"Imagine. N'imagine. Imagine. N'imagine. Imagine l'enfant cherchant sous les décombres ses deux parents, qui s'évanouit. Quelques images, les fièvres, les forêts en marche".
La misère du monde est inimaginable. Elle n'a pas de nom, pas de lieux dont on pourrait esquisser une cartographie sûre. Elle est, pour reprendre les mots de Chrétien de Troyes qui font le titre du recueil de Claude Favre, une errance et une quête dans l'étrangeté des terres inconnues.
Ceux qui vont par les étranges terres les étranges aventures quérant sont les "proscrits jetés...au cul-de-basse-fosse...les poursuivis, les contrôlés...ceux qui connaissent les zones grises...les oubliés, péris en mer...sous les essieux...sans papiers, sans espoir..."
Du massacre de la Saint-Barthélémy à la boucherie d'Alep en passant par l'extermination des Cherokees au dix-neuvième siècle et la sidération après Hiroshima, la grande Hache de l'histoire n'en finit pas de mettre à jour son registre funèbre. Jusque dans les bas-fonds de la Méditerranée. L'imagination tiraillée peine à susciter les histoires minuscules de ces millions de "fantômes de nos récits".
Claude Favre écrit : "Alors, dire, les noms, ou sinon les noms, les mots, ou sinon les mots, les souffles de ceux qui, sous le galop d'un siècle devenu fou, fou, par d'étranges terres, dansent, tanguent, bandent et dansent." La parole de l'auteure, impuissante à nommer, à désigner, prise dans l'étau de l'indicible, est une suffocation. Une suffocation de la pensée et de l'émotion, de l'imaginaire. Sous les bombes à fragmentation de l'épouvante, le réel tout entier se disloque dans l'éparpillement des traces. C'est "la perte de tout". Les chevaux des errants rompent leurs jarrets et la fièvre est un éteignoir quand l'espoir se dérobe et que la quête n'a plus d'horizon. Quand "l'azur est porteur de cendres", le vertige hallucinatoire guette aussi bien l'exilé sous les ponts de Paris que le chevalier ténébreux de Dürer ( couverture du livre) en ses combats perdus.

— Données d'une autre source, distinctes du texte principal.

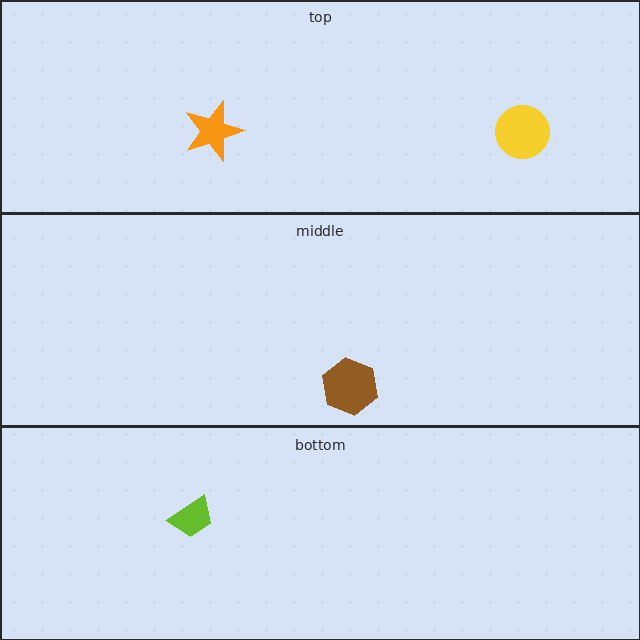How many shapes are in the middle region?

Et pourtant. "Qui possède une langue ne se perd pas", note en aparté Claude Favre. La langue de la mémoire et de l'oubli, dans le flou qui s'ouvre au souvenir. A sa nécessité. "Te souviens-tu", répète l'auteure tout du long. "Te souviens-tu que les ombres appellent les métamorphoses." Les enfants de Deligny* le savent bien avec leurs "mots constellés de désirs" même quand ils sont muets "dans l'arrière-crâne". Les rêves alors peuvent raconter. On dit que. On raconte que. Imagine. Il y aurait.......................................
Extraits :
"Pour les autres nous avons un nom, et avec ce nom nous avons une histoire. On dit rentrer dans l'histoire. Comment le nom donné à un déjà mort se partage. Où vont les noms. Le nom des morts au réveil. Qu'est-ce que vous dites.
*
On raconte qu'il existerait un peuple n'existant pas encore, une civilisation à venir, un peuple ne voulant pas être peuple. On raconte qu'il existerait dans des écuries clandestines des juments carnivores, des chevaux chimères, des chevaux parlant, ils précèdent le soleil. On entendrait grabuges et baroufs, des cris rauques, des chants étranges, des souffles doux."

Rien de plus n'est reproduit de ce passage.